“It’s not about intent; it’s about impact.”
That can be a difficult truth to hear.
In this issue, we’re exploring the impact white Christians have on our brothers and sisters of colour – intentional or not.
For white Canadians, it can be hard to determine how to take responsibility for our histories (“I didn’t steal land from
Indigenous people!”). And it’s hard to discern our accountability for our situation. The term “white privilege” can make us uncomfortable because we never asked for anything special.
Yet, when harm has been done, as followers of Christ, we must be willing to repent and be humble, and ready to learn and change.
The cultural moment to talk about racism has been brewing for some time. To name just a few examples: the Black Lives Matter movement captured attention and has kept growing since 2014; the Truth and Reconciliation Commission published 94 calls to action in 2015. And in the first months of 2018, two criminal court cases acquitted white men accused of murdering Indigenous youths – decisions many point to as evidence of systemic bias against Indigenous people.
The white Christians among us must stop to listen.
Canadians have rested easy, citing multiculturalism as evidence we don’t have “a race problem.”
No, our racism is more subtle, veiled under politically correct language and Canadian niceness.
Martin Luther King Jr. lamented that 11 a.m. on Sunday was the most racially segregated time in the U.S. Decades later, the situation is better but still has a long way to go, even in Canada.
Historically, Mennonites sought separation from the world, so it makes sense that many MB congregations were birthed in
homogeneity; however, as a community now preoccupied with evangelism and church planting, with a mission organization
spurring us to “the least reached,” mostly white congregations may want to ask: are we fulfilling our mission as broadly as we are able?

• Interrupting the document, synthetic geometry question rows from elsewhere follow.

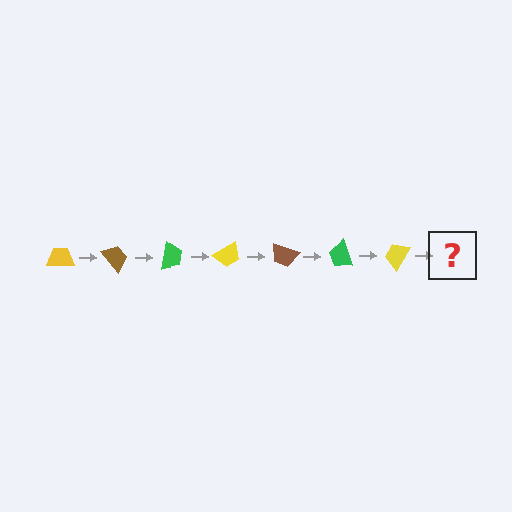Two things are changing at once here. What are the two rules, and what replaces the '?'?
The two rules are that it rotates 50 degrees clockwise each step and the color cycles through yellow, brown, and green. The '?' should be a brown trapezoid, rotated 350 degrees clockwise from the start.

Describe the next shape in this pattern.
It should be a brown trapezoid, rotated 350 degrees clockwise from the start.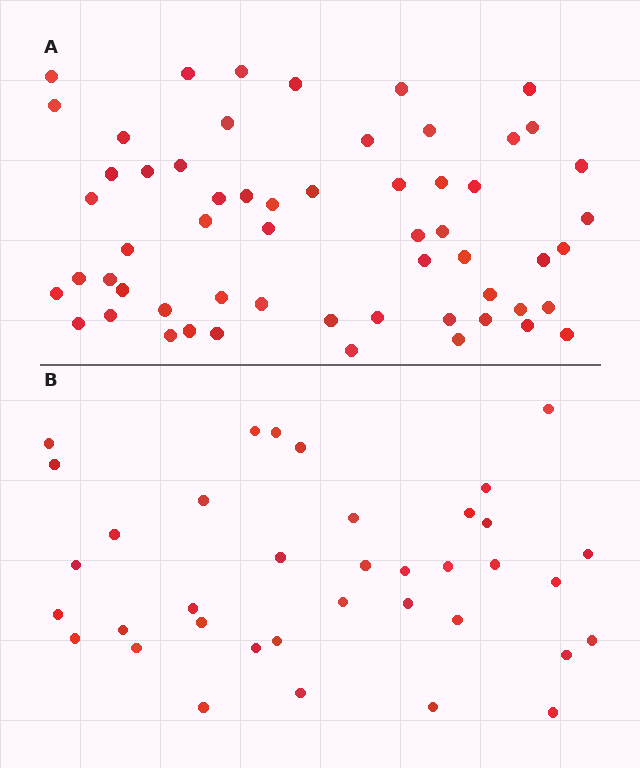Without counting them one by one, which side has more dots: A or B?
Region A (the top region) has more dots.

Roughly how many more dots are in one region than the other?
Region A has approximately 20 more dots than region B.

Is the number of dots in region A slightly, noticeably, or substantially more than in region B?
Region A has substantially more. The ratio is roughly 1.6 to 1.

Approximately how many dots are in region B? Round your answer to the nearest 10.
About 40 dots. (The exact count is 37, which rounds to 40.)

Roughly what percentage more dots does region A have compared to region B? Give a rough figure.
About 55% more.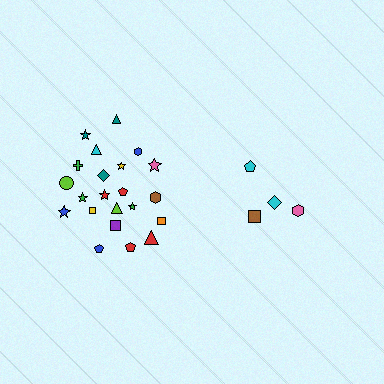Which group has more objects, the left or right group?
The left group.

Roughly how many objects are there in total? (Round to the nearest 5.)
Roughly 25 objects in total.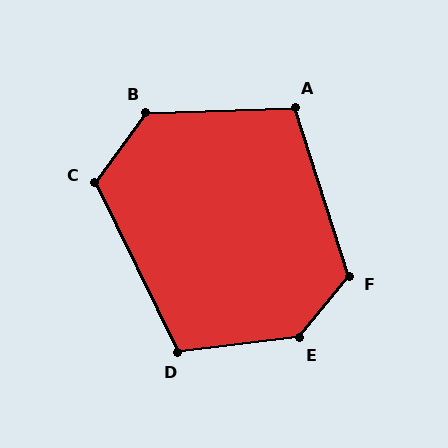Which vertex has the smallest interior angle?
A, at approximately 106 degrees.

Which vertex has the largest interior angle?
E, at approximately 136 degrees.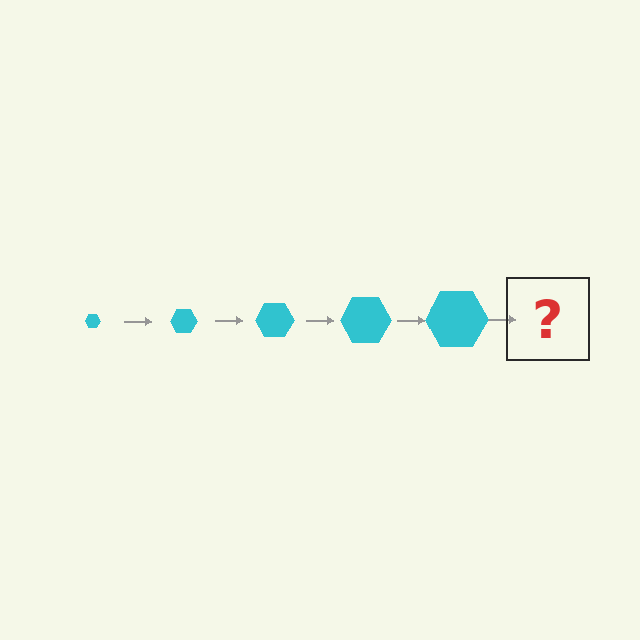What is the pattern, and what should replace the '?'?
The pattern is that the hexagon gets progressively larger each step. The '?' should be a cyan hexagon, larger than the previous one.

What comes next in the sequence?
The next element should be a cyan hexagon, larger than the previous one.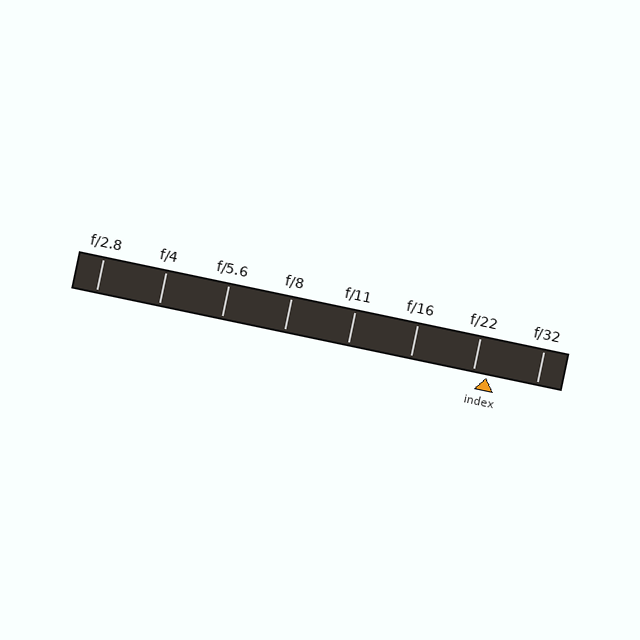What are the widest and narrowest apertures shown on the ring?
The widest aperture shown is f/2.8 and the narrowest is f/32.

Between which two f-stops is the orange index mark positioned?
The index mark is between f/22 and f/32.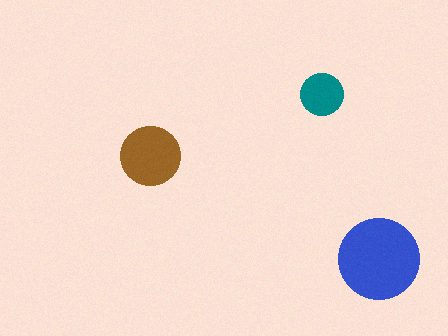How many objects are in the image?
There are 3 objects in the image.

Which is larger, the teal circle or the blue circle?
The blue one.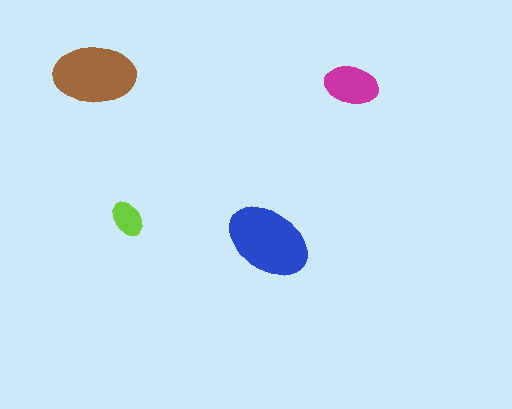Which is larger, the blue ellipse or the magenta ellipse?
The blue one.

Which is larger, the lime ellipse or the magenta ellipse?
The magenta one.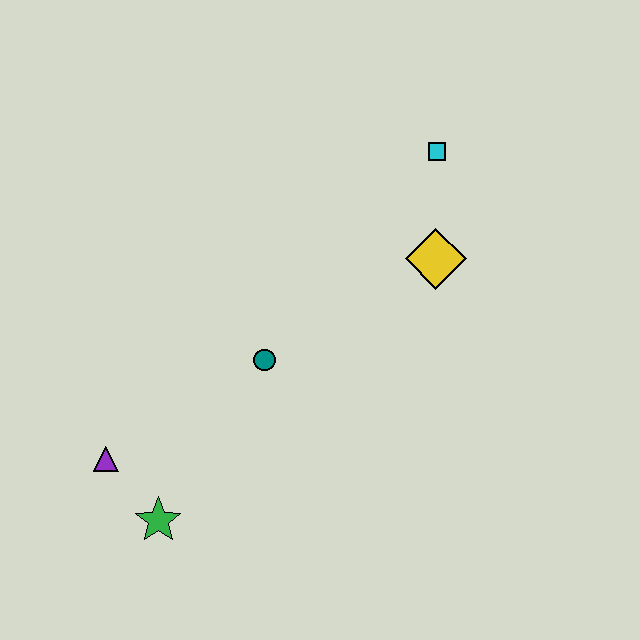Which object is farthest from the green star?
The cyan square is farthest from the green star.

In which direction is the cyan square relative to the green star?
The cyan square is above the green star.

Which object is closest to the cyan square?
The yellow diamond is closest to the cyan square.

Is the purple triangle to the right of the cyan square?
No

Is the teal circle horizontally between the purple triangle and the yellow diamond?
Yes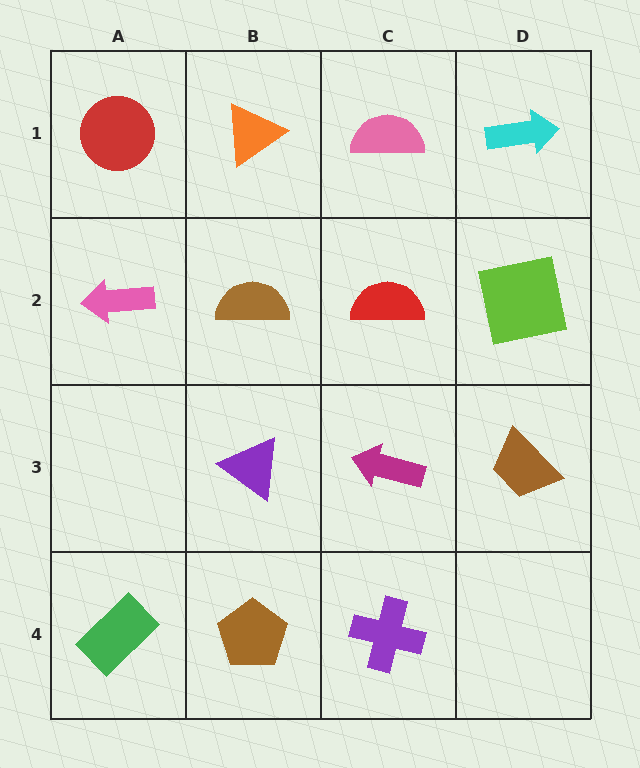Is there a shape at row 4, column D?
No, that cell is empty.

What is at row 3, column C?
A magenta arrow.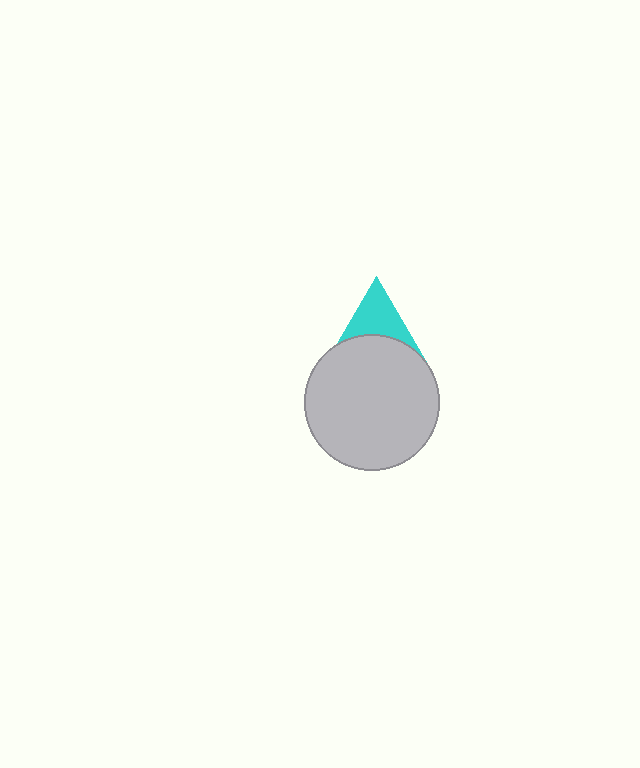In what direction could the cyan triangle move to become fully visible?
The cyan triangle could move up. That would shift it out from behind the light gray circle entirely.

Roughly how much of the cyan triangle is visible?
About half of it is visible (roughly 47%).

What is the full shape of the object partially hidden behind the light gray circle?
The partially hidden object is a cyan triangle.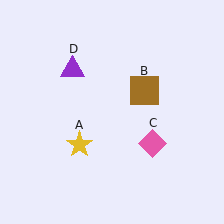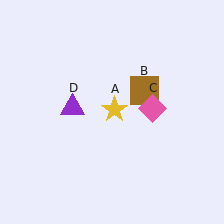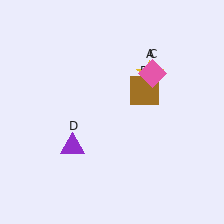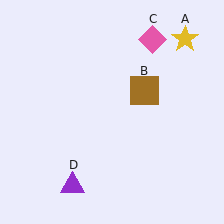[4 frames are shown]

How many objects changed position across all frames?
3 objects changed position: yellow star (object A), pink diamond (object C), purple triangle (object D).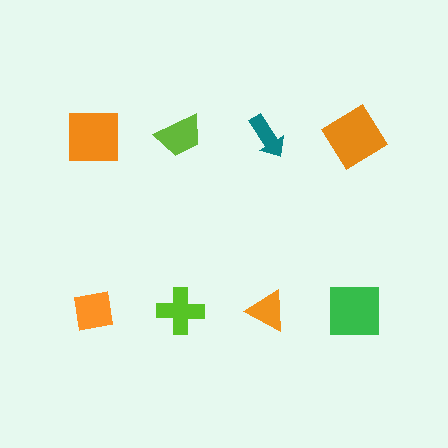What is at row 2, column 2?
A lime cross.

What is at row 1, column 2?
A lime trapezoid.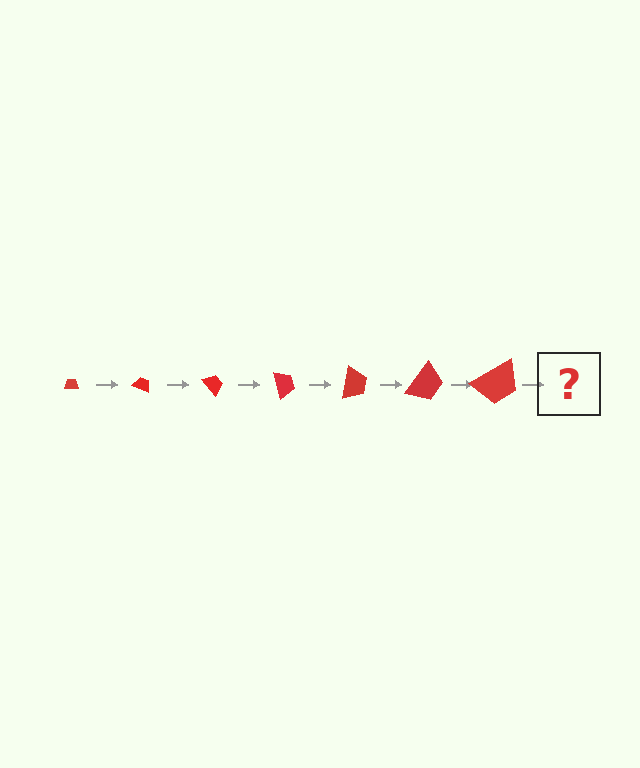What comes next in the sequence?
The next element should be a trapezoid, larger than the previous one and rotated 175 degrees clockwise from the start.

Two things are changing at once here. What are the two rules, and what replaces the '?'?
The two rules are that the trapezoid grows larger each step and it rotates 25 degrees clockwise each step. The '?' should be a trapezoid, larger than the previous one and rotated 175 degrees clockwise from the start.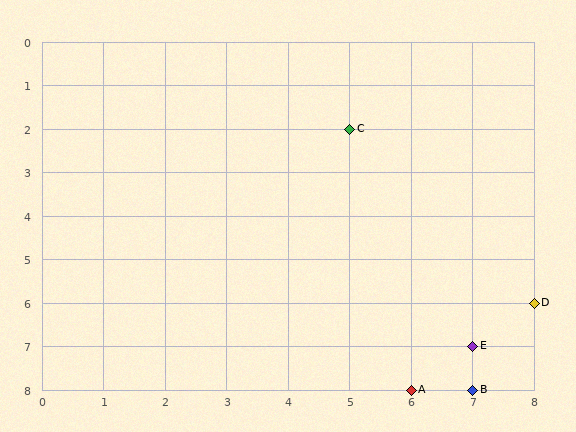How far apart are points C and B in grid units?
Points C and B are 2 columns and 6 rows apart (about 6.3 grid units diagonally).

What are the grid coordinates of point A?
Point A is at grid coordinates (6, 8).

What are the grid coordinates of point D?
Point D is at grid coordinates (8, 6).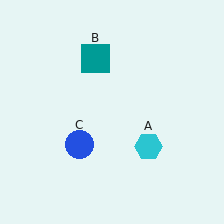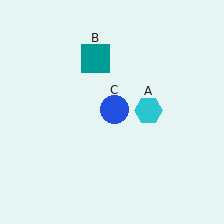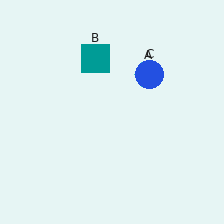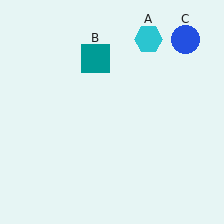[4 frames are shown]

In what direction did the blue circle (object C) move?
The blue circle (object C) moved up and to the right.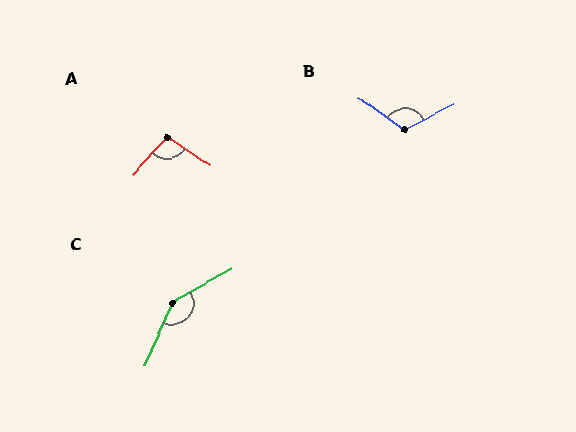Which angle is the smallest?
A, at approximately 98 degrees.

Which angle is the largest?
C, at approximately 143 degrees.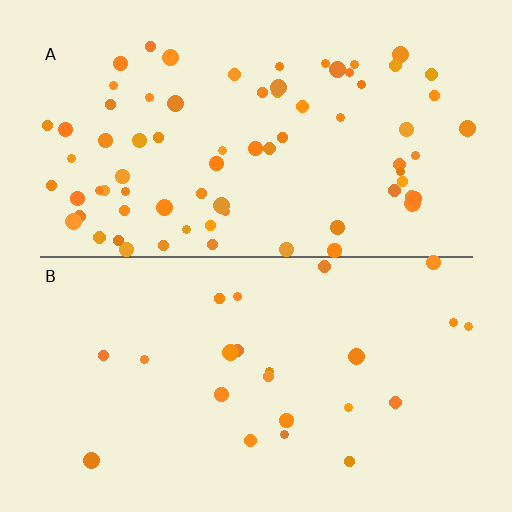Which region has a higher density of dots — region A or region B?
A (the top).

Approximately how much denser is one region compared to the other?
Approximately 3.2× — region A over region B.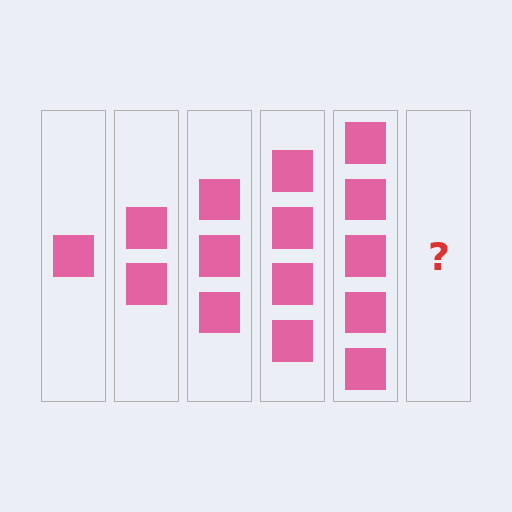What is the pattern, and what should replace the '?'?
The pattern is that each step adds one more square. The '?' should be 6 squares.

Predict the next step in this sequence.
The next step is 6 squares.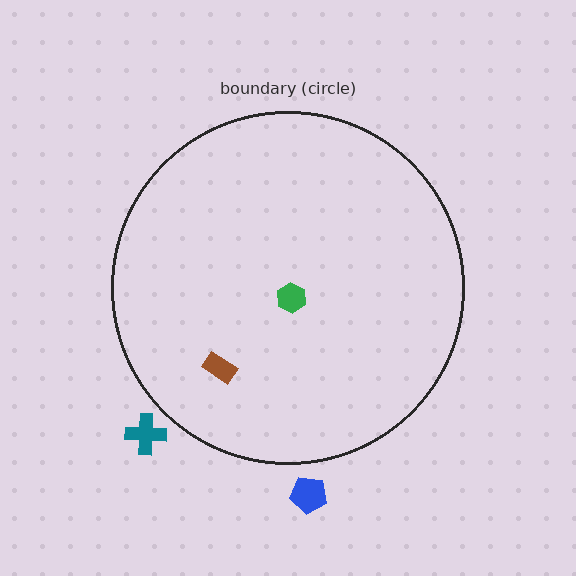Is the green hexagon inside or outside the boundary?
Inside.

Spurred by his experience building relationships in the global church through Mennonite World Conference and ICOMB
(the International Community of Mennonite Brethren) and his reading of Indigenous theologians, David Wiebe calls us to
recognize and repent of what he calls “white power” (pages 8–9).
It’s not comfortable to accept our complicity.
We want to believe our churches are loving and colour-blind. But as Kate Henderson, Lee Kosa, and Natasha Tunnicliffe share in their piece on unravelling racism in their local church (pages 10–12), we are sometimes unwilling to recognize how deeply our discriminatory impulses run. We pile on error when we try to achieve equality through appeals to colour-blindness – which denies, rather than affirms, the ethno-cultural identities that are an integral part of all of us. Words meant in love may hurt when spoken in ignorance.
Why does it matter?
It matters because God’s vision of the church is one of diversity. This is not just a vision of heaven but something Scripture says God desires already in the Old Testament (Leviticus 19:33–34; 2 Chronicles 6:32–33; Isaiah 2:2–3; Jeremiah 33:9).
Diversity in our congregations is a foretaste of heaven, a reward we must sow in humility but reap in blessings, urges
intercultural specialist Paul Chin (page 13).
And it matters because people matter. If we have brothers and sisters who are wounded – or just plain weary – of
microaggressions in life, let us not compound their frustration by continuing them in our churches.
We’re not guilty for our privilege, but we are responsible to use our power in ways that dismantle rather than prop up
inequality, in ways that journey toward reconciliation.
Fellow Christians, let’s start with a spirit of learning. Perhaps our first step is not to ask people of colour to teach us, but
instead to educate ourselves. Seek out the books and recordings referenced in the feature articles of this issue. Listen to voices that are already speaking.
Let’s start to see the world through different eyes. Learning appropriate vocabulary is important, not because that’s
politically correct, but because people God loves – people we love – may feel undermined by careless word choice.
Seeking diverse candidates for leadership – as pastors, on boards, committees, etc. – is important, not because that’s the
current trend, but because people with different backgrounds challenge our perspectives that have been skewed by holding
unacknowledged power. We need to listen to voices that speak “in colour” because we all have things to learn from each other.
Too often, our impact has been to squeeze out those who don’t look like us or do things like us. With humility and repentance, let’s lean in to our intent to see lives transformed as people are reconciled to God, to nature, within themselves, and to each other.